Utah Symphony and Opera Approves Financial-Recovery Plan

Classic Arts News   Utah Symphony and Opera Approves Financial-Recovery Plan
 
The board of directors of the Utah Symphony and Opera approved a three-year financial-recovery plan yesterday, the Deseret Morning News reports.

The plan, set out yesterday by CEO Anne Ewers, involves cutting staff pay (including a decrease of $50,000 for Ewers over the next two years), lowering expenses, and requiring a $10,000 donation from each of the 40 board members.

The plan is the result of an independent report by Thomas Morris, former executive director of the Cleveland Orchestra and the Boston Symphony Orchestra. Morris was hired by the organization to look into its finances and make recommendations for financial recovery.

Musicians, frustrated about being kept in the dark about the organization's finances, were worried that parts of Morris's report would be withheld from the board, or that the report would not be presented at all. In the end the findings were released yesterday when the board voted to waive confidentiality, as the musicians had already done.

Morris reported a "structural" deficit, worse than had been previously reported, of $1.7 million in 2003 and of $3.3 million in 2004, along with a projected structural deficit of $3.2 million in 2005. He called the finances "perilous," despite the 2002 merger of the two companies, which was intended to create business efficiencies.

Morris also found that ticket sales to orchestra concerts had decreased by 20 percent since 2001-02, and cited problems related to the merger as the reason. One of the merger's results, he said, was an overall dilution of each company's brand, which created a "lack of confidence" that caused both individual and foundation donations to drop off.

In addition, he found, the organization made the mistake of expanding during its financial crisis, increasing its budget by 14 percent from 2003 to 2004, and giving musicians a 50-percent raise, as specified in 1999 contract.

The Deer Valley Music Festival, which had its first season last year, was found to be a huge drain on the organization, consuming, according to the Salt Lake Tribune up to 25 percent of staff resources, but being funded only by one-time gifts.

According to Morris, however, undoing the merger would not be wise; in his report, he outlined survival strategies both financial and structural.

US&O chair Frank Joklik told the board told it was necessary to approve the financial plan in order to keep donors confident.
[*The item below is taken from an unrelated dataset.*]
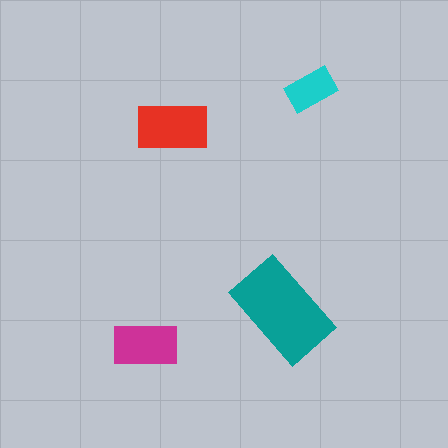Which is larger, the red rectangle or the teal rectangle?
The teal one.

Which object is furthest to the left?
The magenta rectangle is leftmost.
Musicians, however, say the board only approved financial changes, not the structural ones—which include having a task force outside the organization monitor the implementation of the recovery plan, forcing the Deer Valley Music Festival to sustain itself financially, and reducing Ewers's responsibilities. The musicians' representatives who sit on the board of directors abstained from voting on the proposal.